10. The computer-implemented method of claim 1, wherein using the local model to analyze the spectral data includes using the local model to analyze the first spectral scan vector.

11. The computer-implemented method of claim 1, wherein the predicted analytical measurement of the biopharmaceutical process is a metabolite concentration.

12. The computer-implemented method of claim 1, wherein the predicted analytical measurement of the biopharmaceutical process is osmolality, viability, viable cell density, or titer.

13. The computer-implemented method of claim 1, wherein the spectroscopy system is a Raman spectroscopy system.

14. The computer-implemented method of claim 1, further comprising:

controlling, by the one or more processors and based on the predicted analytical measurement of the biopharmaceutical process, at least one parameter of the biopharmaceutical process.

15. The computer-implemented method of claim 1, further comprising:

causing, by the one or more processors, a user interface to display the predicted analytical measurement.

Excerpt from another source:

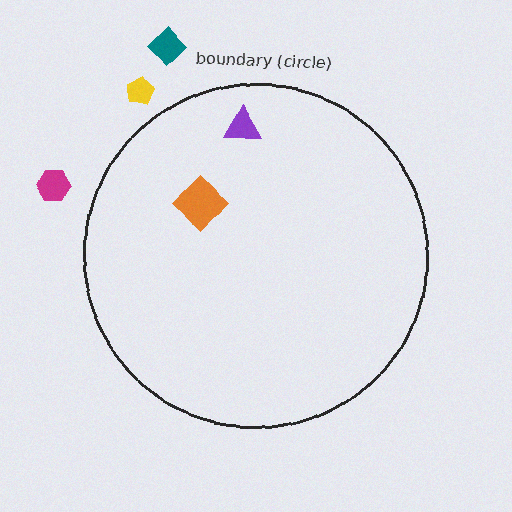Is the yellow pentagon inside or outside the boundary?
Outside.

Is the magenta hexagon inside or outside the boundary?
Outside.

16. A spectroscopy system comprising:

one or more spectroscopy probes collectively configured to (i) deliver source electromagnetic radiation to a biopharmaceutical process and (ii) collect electromagnetic radiation while the source electromagnetic radiation is delivered to the biopharmaceutical process; and

a computing system having one or more processors configured to: query, based on a first spectral scan vector of the biopharmaceutical process obtained by the spectroscopy system, an observation database comprising a plurality of observation data sets associated with past scans of biopharmaceutical processes, wherein each of the observation data sets includes spectral data and a corresponding actual analytical measurement, and wherein querying the observation database includes: determining first parameters defining a set of distributions for the first spectral scan vector, and selecting as training data, from among the plurality of observation data sets, particular observation data sets based on (i) the first parameters and (ii) other parameters defining respective sets of distributions for the plurality of observation data sets; calibrate, using the selected training data, a local model specific to the biopharmaceutical process, the local model being trained to predict analytical measurements based on spectral data inputs; and predict an analytical measurement of the biopharmaceutical process, wherein predicting the analytical measurement of the biopharmaceutical process includes using the local model to analyze spectral data that the spectroscopy system generated when scanning the biopharmaceutical process.

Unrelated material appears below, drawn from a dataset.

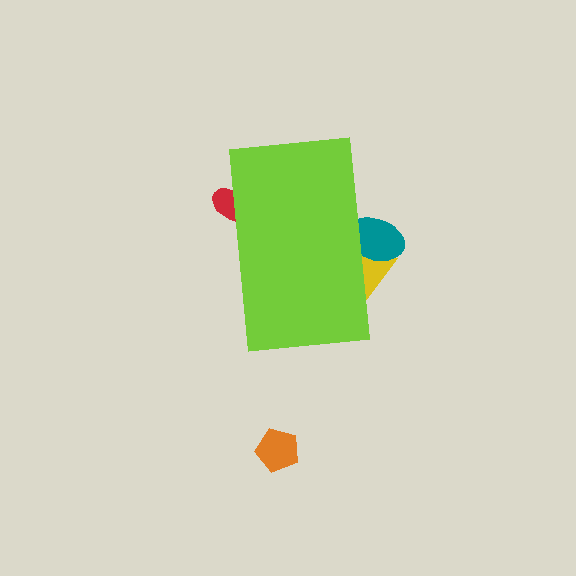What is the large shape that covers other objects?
A lime rectangle.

17. A non-transitory computer-readable medium storing instructions that, when executed by one or more processors, cause the one or more processors to:

query, based on a first spectral scan vector of the biopharmaceutical process obtained by the spectroscopy system, an observation database comprising a plurality of observation data sets associated with past scans of biopharmaceutical processes, wherein each of the observation data sets includes spectral data and a corresponding actual analytical measurement, and wherein querying the observation database includes: determining first parameters defining a set of distributions for the first spectral scan vector, and selecting as training data, from among the plurality of observation data sets, particular observation data sets based on (i) the first parameters and (ii) other parameters defining respective sets of distributions for the plurality of observation data sets;

calibrate, using the selected training data, a local model specific to the biopharmaceutical process, the local model being trained to predict analytical measurements based on spectral data inputs; and

predict an analytical measurement of the biopharmaceutical process, wherein predicting the analytical measurement of the biopharmaceutical process includes using the local model to analyze spectral data that the spectroscopy system generated when scanning the biopharmaceutical process.